Поставив на пепелище избу с сенцами, Семен словно бы окреп духом: есть кров, а до весны как-нибудь и на пустых щах можно прожить. Летом все будет полегче, летом на каждой лужайке найдется что в рот положить. А там бог даст и хлебушко уродится: крестьянин всегда жил надеждой на хороший год и добрый урожай.

Васса красивая, статная, чернявая, с кроткими васильковыми глазами, поддерживала в нем эту бодрость, не выбирала, какая работа ей по силам,— за любую бралась, любую делала. И по хозяйству своему погорелому делала, и вместе с Семеном нанималась батрачить.

И выжили. А уж когда пережили лихую годину, то дальше сама жизнь заставляла из нужды выбиваться.

Через два года Семен свез урожай в город и вернулся с кобылой-трехлеткой.

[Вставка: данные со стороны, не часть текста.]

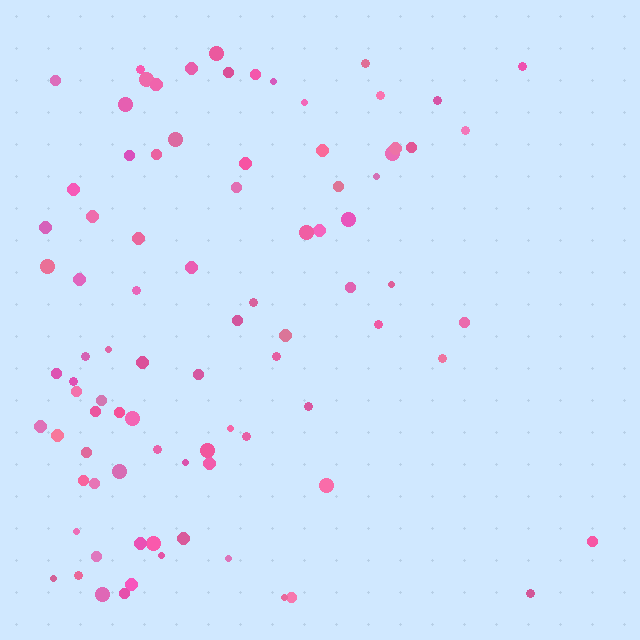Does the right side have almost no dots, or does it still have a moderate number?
Still a moderate number, just noticeably fewer than the left.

— Вот и лошадушка у нас,— сказал он Вассе, кинувшейся гладить Лысуху, душистым сенцом ко двору и к себе ее приваживать. И кобылка, словно здесь и жила всегда, и от рук не отпрянула, ни в конюшню входить не уперлась.

И враз все по-другому стало на подворье. Есть конь, значит, двор теперь крестьянский, а не батрацкий. Вот только в избе не по-семейному, без ребят-то. И хоть Васса не чувствовала в том своей вины — она уже троих рожала,— а все же неловко ей было перед людьми.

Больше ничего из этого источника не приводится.